Lecz Magier trząsł się, jak w wielkiej chorobie,
Zsiniał, dech tracił i błędne źrenice
Obracał kołem: — «Ja ci... Ja tu tobie
Pokażę! Ja ci pokażę... granice!
Jeszcze twe próchno przewróci się w grobie,
Jak ja sądową zapalę ci świécę...
Jeślim ja — fałszerz, tyś krzywo przysięgał!»
— «Co! — wrzasnął Żdżara — Ja?» — I już go sięgał

Kościstą ręką, gdy wtem, z pod pokładu
Sypną się ludzie dziwną procesyją.
Popierw niewiasty, dzieci, a pozadu
Chłopy się długim, ciemnym sznurem wiją.
Zawściągł się Żdżara z swojego napadu,
Głowę pod kaptur schowawszy i z szyją,
Lecz suchy palec upartym tkwił gestem...
Poznałem... Nasi szli, z dzieciątka chrzestem...

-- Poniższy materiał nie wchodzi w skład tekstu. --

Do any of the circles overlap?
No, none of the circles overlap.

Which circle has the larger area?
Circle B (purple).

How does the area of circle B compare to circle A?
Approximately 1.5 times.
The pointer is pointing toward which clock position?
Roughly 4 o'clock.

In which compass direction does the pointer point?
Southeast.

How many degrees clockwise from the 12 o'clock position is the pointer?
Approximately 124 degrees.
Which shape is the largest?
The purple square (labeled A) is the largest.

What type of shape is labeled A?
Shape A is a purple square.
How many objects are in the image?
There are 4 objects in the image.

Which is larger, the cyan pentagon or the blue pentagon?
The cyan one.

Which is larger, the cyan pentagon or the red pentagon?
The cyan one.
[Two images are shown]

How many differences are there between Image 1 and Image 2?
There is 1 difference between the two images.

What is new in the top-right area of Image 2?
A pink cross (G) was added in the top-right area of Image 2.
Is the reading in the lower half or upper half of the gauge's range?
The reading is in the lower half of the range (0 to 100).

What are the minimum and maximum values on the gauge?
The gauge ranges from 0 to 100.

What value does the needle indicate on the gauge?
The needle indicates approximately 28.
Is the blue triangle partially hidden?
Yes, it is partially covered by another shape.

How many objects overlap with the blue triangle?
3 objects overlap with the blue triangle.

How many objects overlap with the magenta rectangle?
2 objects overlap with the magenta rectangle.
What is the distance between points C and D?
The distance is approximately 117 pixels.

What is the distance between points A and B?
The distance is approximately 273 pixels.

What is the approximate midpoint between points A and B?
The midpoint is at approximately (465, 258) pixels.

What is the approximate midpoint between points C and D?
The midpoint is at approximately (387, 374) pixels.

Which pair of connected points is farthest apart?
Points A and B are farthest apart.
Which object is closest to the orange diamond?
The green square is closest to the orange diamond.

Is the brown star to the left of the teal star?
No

Horodziej trzymał je, krok stawiąc drżący,
Za nim chłopięta berlicę[4] mu niosą;
U boku Zośka, jak bławat kwitnący,
Szła z uplecioną do wstęg jasnych kosą.

  1. Pastka — paść, sidła, zasadzka.
  2. Biesiagi (włosk.) — podwójna torba dziadowska.
  3. Wataga (tat.) — herszt zbójów.
  4. Berlica (ł.) — laska, kostur.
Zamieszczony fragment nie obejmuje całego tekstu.